Enfim, findo o contrato de aluguel na Ilha, encontrei um apartamento no bairro de Lins de Vasconcelos, no Grande Méier, Zona Norte da cidade. É possível que quem não seja do Rio tenha ouvido esse nome, ou sobre as favelas do entorno, que a secretaria de segurança convencionou de chamar de "Complexo do Lins" em sua até agora fracassada tentativa de "pacificar" as comunidades. Eu não vou me deter muito a descrever o bairro nem o estilo de vida, mas para se ter uma ideia do quão roceiro eu me tornei morando em Guaratiba, vejam só as diferenças que eu tenho notado no estilo de vida e tem me deixado maravilhado (a despeito de problemas estruturais no meu prédio, que têm me aborrecido). Talvez algumas dessas coisas pareçam naturais a outras pessoas habituadas à vida urbana, mas talvez reparar nelas os faça valorizá-las um pouco mais:

- É possível ir a qualquer lugar da cidade (inclusive para a Ilha de Guaratiba) usando transporte público em menos de duas horas;
- Mesmo em se tratando de um bairro essencialmente residencial, apenas com pequenos comércios, é possível ir de lá até o grande centro comercial da região (a rua Dias da Cruz, no Méier) em 10 minutos a pé;
- É possível fazer compras num mercado limpo que não lhe venda legumes podres por preços malucos;
- É possível escolher esse mercado;
- É possível escolher entre ir a esses mercados ou a quaisquer lojas que vc queira que vendam os mesmos produtos - Casa & Video, Americanas, Casa do Biscoito, Mega Lar, etc.;
- É possível ir a um médico ou a um laboratório fazer exames sem precisar pegar duas conduções.

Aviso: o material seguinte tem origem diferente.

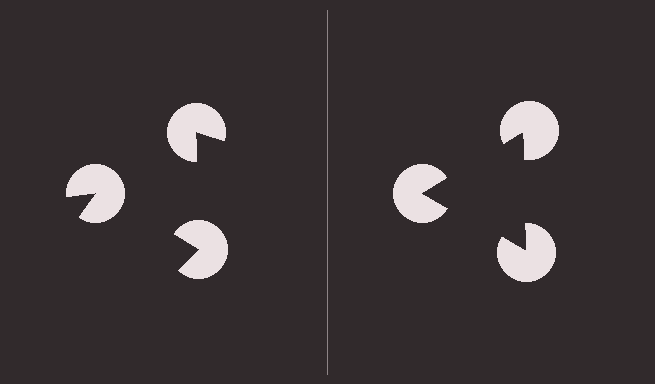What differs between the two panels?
The pac-man discs are positioned identically on both sides; only the wedge orientations differ. On the right they align to a triangle; on the left they are misaligned.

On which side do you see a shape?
An illusory triangle appears on the right side. On the left side the wedge cuts are rotated, so no coherent shape forms.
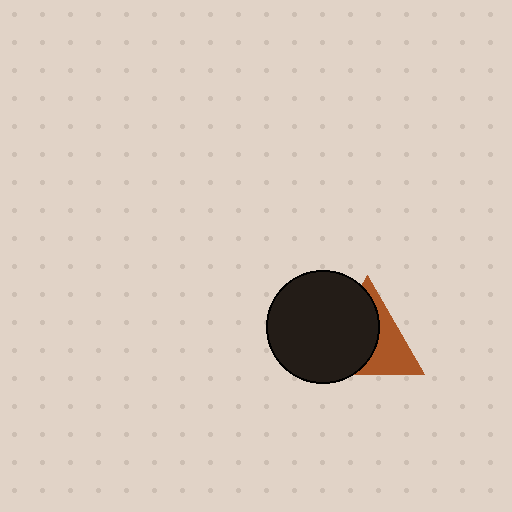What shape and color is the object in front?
The object in front is a black circle.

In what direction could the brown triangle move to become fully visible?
The brown triangle could move right. That would shift it out from behind the black circle entirely.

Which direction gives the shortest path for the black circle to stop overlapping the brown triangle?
Moving left gives the shortest separation.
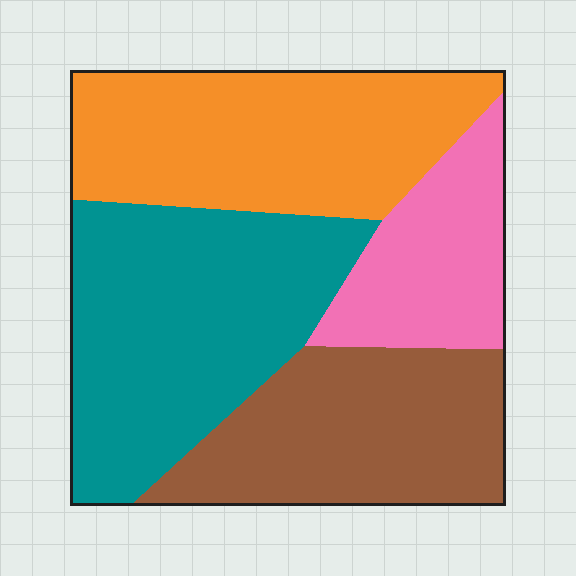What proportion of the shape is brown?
Brown covers roughly 25% of the shape.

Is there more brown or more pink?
Brown.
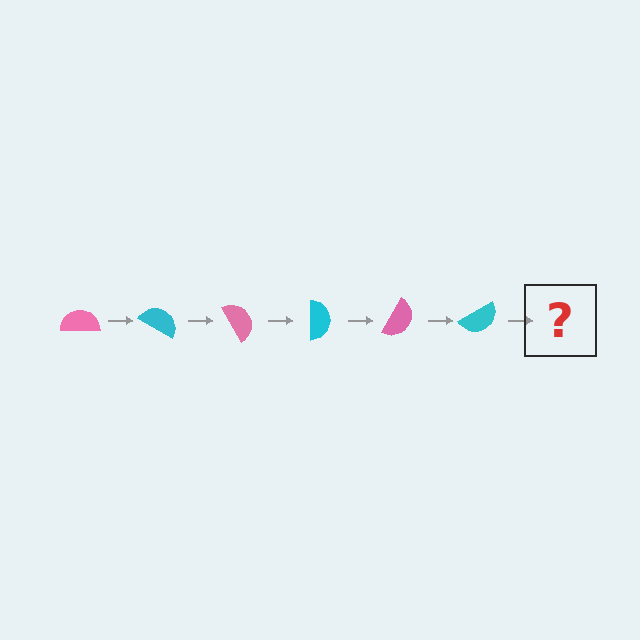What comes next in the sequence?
The next element should be a pink semicircle, rotated 180 degrees clockwise from the start.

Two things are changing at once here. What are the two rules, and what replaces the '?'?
The two rules are that it rotates 30 degrees clockwise each step and the color cycles through pink and cyan. The '?' should be a pink semicircle, rotated 180 degrees clockwise from the start.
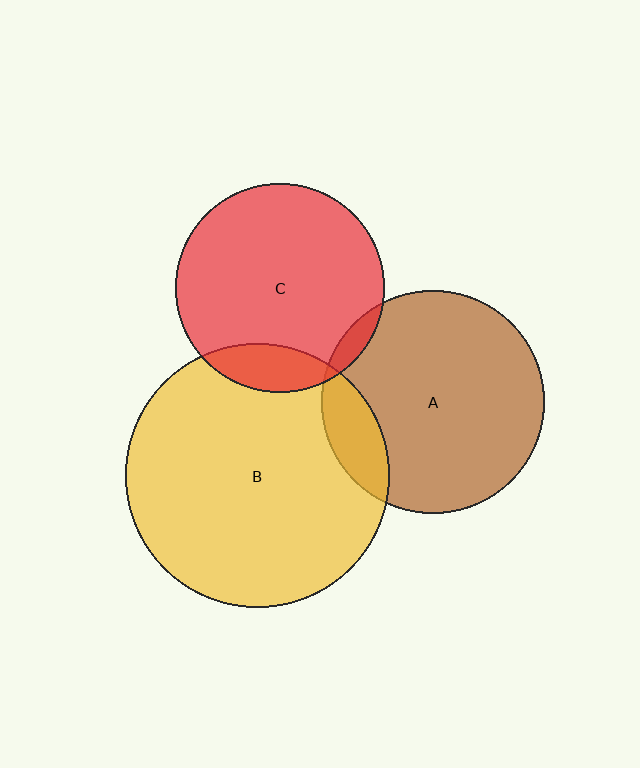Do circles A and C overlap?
Yes.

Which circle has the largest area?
Circle B (yellow).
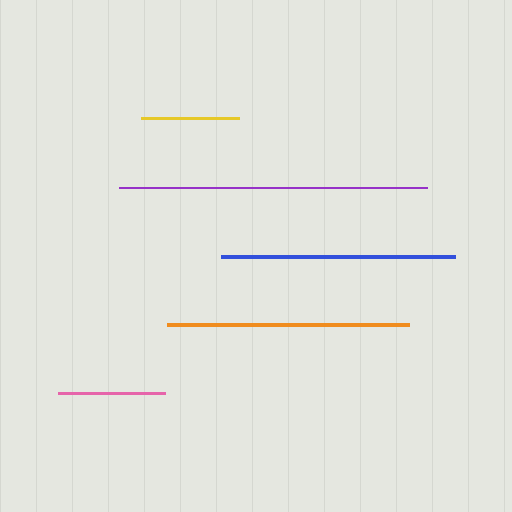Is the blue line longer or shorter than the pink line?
The blue line is longer than the pink line.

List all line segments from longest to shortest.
From longest to shortest: purple, orange and blue (about equal), pink and yellow (about equal).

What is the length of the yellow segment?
The yellow segment is approximately 98 pixels long.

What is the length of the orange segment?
The orange segment is approximately 242 pixels long.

Ou qualquer uma;
- A pé ainda é possível ir a uma loja da Light e outra da CEG;
- Existe gás encanado;
- Existe água encanada;
- A luz não acaba toda semana, nem nos dias mais quentes, nem nos mais chuvosos;
- As empresas que fazem entregas sabem localizar o meu endereço;
- Os taxistas sabem localizar o meu endereço;
- O carteiro sabe localizar o meu endereço;
- As pessoas que moram na minha rua sabem localizar o meu endereço;
- A viagem para o trabalho exige apenas dois ônibus, e dura cerca de 1:30, cerca de metade do que eu gastava antes em cada viagem...;
- ... e existe mais de uma rota possível e viável de casa para o trabalho;
- Tem mais de uma linha de ônibus passando pelo bairro, e eles passam em intervalos de, no máximo, 10 minutos um do outro;
- Existem lanchonetes pequenas, lanchonetes de grandes franquias, e restaurantes, e esses restaurantes não colocam preços para turistas estrangeiros no cardápio;
- Vc pode pedir pizza por telefone, e essa pizza chega em meia hora no máximo;
- Na esquina tem um hortifruti, uma padaria, uma farmácia, e uma viatura da PM;
- Todas as ruas são asfaltadas e possuem calçadas;
- Existem faculdades, cursos, e locais com atividades culturais, até de graça;
- Repito, calçadas!

Minha única reclamação é que as pessoas não dizem bom dia, obrigado, desculpe, boa noite e por favor. Exceto as meninas que trabalham na Rainha do Méier (uma padaria) e as duas bichinhas crackudas que passam as noites num beco perto de casa.